August 11, 2010
I am a fee-only comprehensive financial advisor. I receive no compensation from any product I recommend. I am in support of immediate annuities as a part of a retirement plan but do not sell these products. I do recommend life insurance, disability but again I do not receive compensation from these recomenations. I made the decision to structure my business this way to insure that there were no conflicts of interest and to show my clients that I had no ulterior motive for recommending one service or product over another. The recommendations are what is best for their specific situation.

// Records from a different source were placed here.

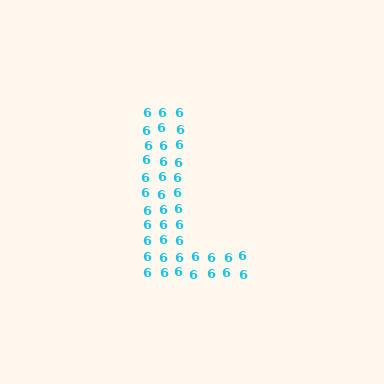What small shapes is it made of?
It is made of small digit 6's.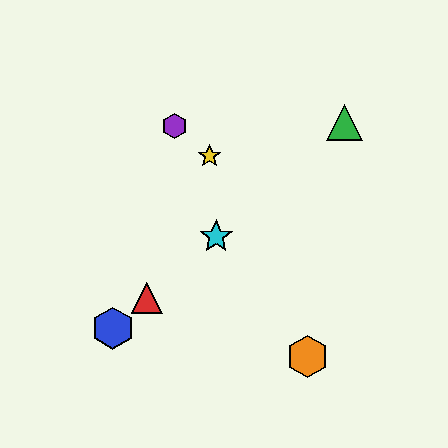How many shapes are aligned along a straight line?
4 shapes (the red triangle, the blue hexagon, the green triangle, the cyan star) are aligned along a straight line.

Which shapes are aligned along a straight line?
The red triangle, the blue hexagon, the green triangle, the cyan star are aligned along a straight line.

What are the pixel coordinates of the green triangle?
The green triangle is at (344, 123).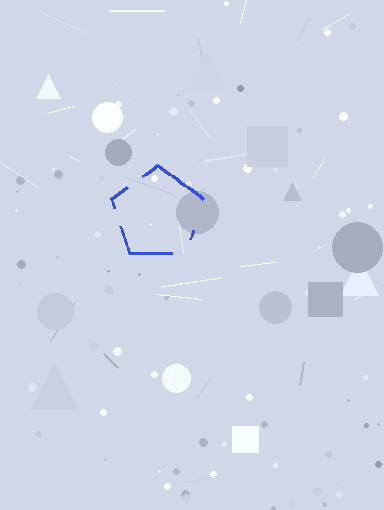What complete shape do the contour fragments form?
The contour fragments form a pentagon.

How can a client ever know why an advisor recommends a product when the advisors compensation depends on the sale of that product? The scope of the relationship between a broker and their client versus an advisor and their client is also completely different as evidenced by the following quote from "Schapiro: SEC is soliciting input on fiduciary issue" Investment News, Mark Schoeff, Jr. August 8, 2010:
"The bill stipulates that charging a commission and offering proprietary products are not necessarily violations of the fiduciary standard. It also says that broker-dealers won't have a continuing responsibility to their clients after the sale of a product. "

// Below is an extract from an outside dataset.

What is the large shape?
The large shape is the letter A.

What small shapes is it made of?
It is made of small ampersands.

Fiduciary duty means putting your clients interests first and disclosing all conflicts of interest. How does selling a product to someone and then having no continuing responsiblity to that client constitute fiduciary duty?
Unless the entire compensation structure for the commission based brokers is changed i see no way to truly protect the consumer from predatory salespeople. The only way to protect the public is to educate them on the differences between fee-only, fee-based, fee-offset and commission based brokers/advisors. Explain the differences between being registered with the SEC and being a registerd representative and teach the public how to do background checks on brokers/advisors. We do not necessarily need more regulation we need existing regulations to be enforced and brought up to date with changing financial markets.